Sunday, December 21, 2025

CHICKEN AND MUSHROOMS IN CREAMY DILL SAUCE

Adapted from Jo Cooks

Ingredients:

1 T olive oil or schmalz
1 lb boneless, skinless chicken thighs, trimmed and cut into 1" pieces

1 T olive oil
1 onion, diced
3 garlic cloves, minced or crushed

16 oz baby bella mushrooms, stemmed, halved and cut into 1/4" slices
1 1/2 c chicken stock
1/2 c sour cream
1/4 c fresh dill, chopped

2 T unsalted butter
1 T flour

Black pepper
2 t lemon juice, or to taste
1 t fish sauce, or to taste


Methodology:

Heat the 1 T olive oil or schmalz in a large dutch oven over medium heat and cook the chicken pieces until lightly browned.  Remove to a plate.
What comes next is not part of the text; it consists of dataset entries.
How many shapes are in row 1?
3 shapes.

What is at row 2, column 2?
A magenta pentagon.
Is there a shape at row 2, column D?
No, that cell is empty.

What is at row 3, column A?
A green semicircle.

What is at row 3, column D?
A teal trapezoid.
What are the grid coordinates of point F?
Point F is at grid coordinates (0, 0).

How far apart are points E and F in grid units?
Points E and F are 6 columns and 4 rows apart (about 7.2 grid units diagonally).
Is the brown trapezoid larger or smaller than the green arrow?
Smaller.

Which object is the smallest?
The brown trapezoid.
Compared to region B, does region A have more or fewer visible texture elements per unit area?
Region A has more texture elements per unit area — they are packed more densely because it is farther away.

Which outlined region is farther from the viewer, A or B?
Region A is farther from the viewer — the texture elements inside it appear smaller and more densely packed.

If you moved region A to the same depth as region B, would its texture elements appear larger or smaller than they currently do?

Add the remaining olive oil and onion to the pan and cook, stirring, until the onion is translucent.  Add the garlic and cook for an additional minute, or until fragrant.  
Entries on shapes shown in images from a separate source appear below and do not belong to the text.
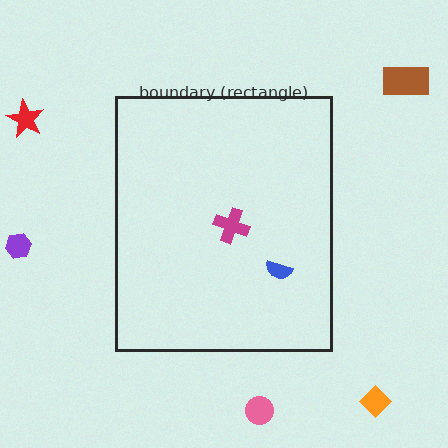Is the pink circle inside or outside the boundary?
Outside.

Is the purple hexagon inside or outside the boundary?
Outside.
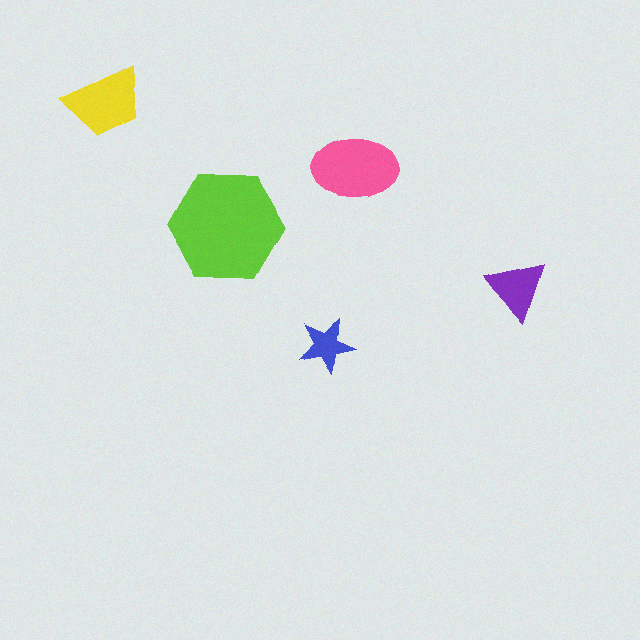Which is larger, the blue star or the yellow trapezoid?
The yellow trapezoid.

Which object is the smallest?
The blue star.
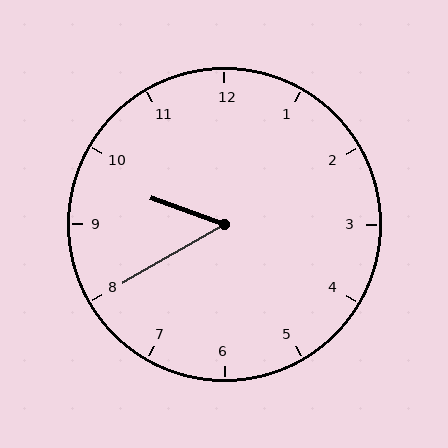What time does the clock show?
9:40.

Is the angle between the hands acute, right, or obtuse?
It is acute.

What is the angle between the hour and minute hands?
Approximately 50 degrees.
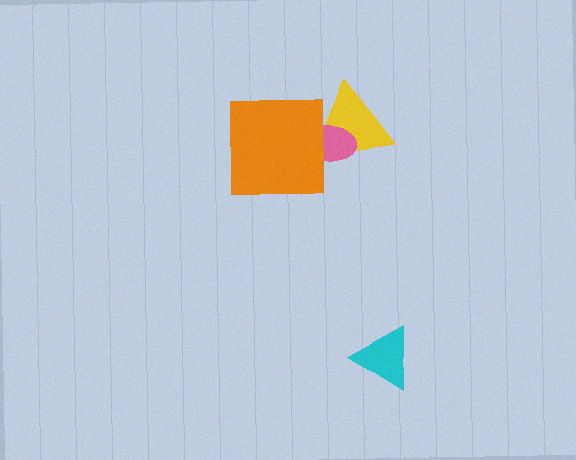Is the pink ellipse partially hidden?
Yes, it is partially covered by another shape.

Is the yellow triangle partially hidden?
Yes, it is partially covered by another shape.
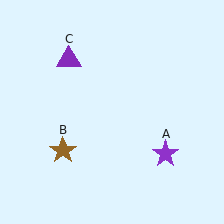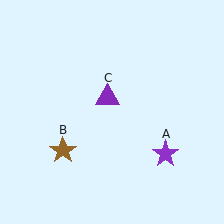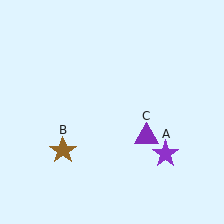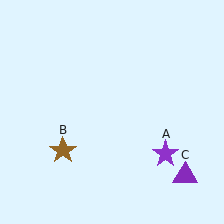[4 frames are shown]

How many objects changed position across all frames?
1 object changed position: purple triangle (object C).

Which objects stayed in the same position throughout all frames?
Purple star (object A) and brown star (object B) remained stationary.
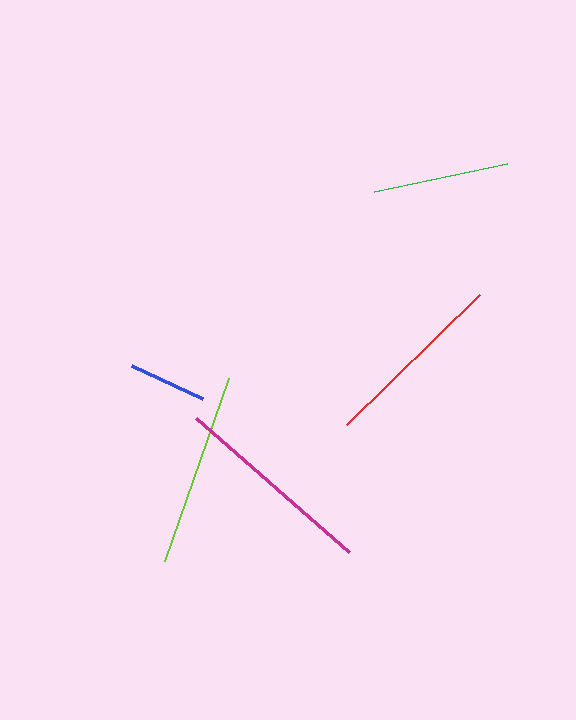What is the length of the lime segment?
The lime segment is approximately 194 pixels long.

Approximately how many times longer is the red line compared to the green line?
The red line is approximately 1.4 times the length of the green line.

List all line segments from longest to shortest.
From longest to shortest: magenta, lime and red (about equal), green, blue.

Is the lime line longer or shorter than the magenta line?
The magenta and lime lines are approximately the same length (about 203 and 194 pixels).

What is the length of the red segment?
The red segment is approximately 186 pixels long.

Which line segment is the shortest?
The blue line is the shortest at approximately 78 pixels.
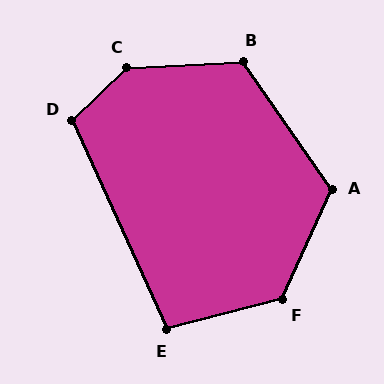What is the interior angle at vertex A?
Approximately 121 degrees (obtuse).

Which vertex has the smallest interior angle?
E, at approximately 100 degrees.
Add the mushrooms and cook until they release their moisture, slump, and the liquid begins to cook down.

Return the chicken to the pan, add in the chicken stock, sour cream and half the dill, and bring to a boil.  Reduce to a simmer and cook until chicken is cooked through, about 5 minutes.

Remove 1/4 c liquid from the pan to a small bowl.  Whisk the flour into the small bowl.  Meanwhile, add the butter to the pan.  Once it has melted, add in the flour mixture and stir the pan well.  Add remaining ingredients, taste for seasoning, and cook 5 more minutes.  Add remaining dill and serve over pappardelle or mashed potatoes.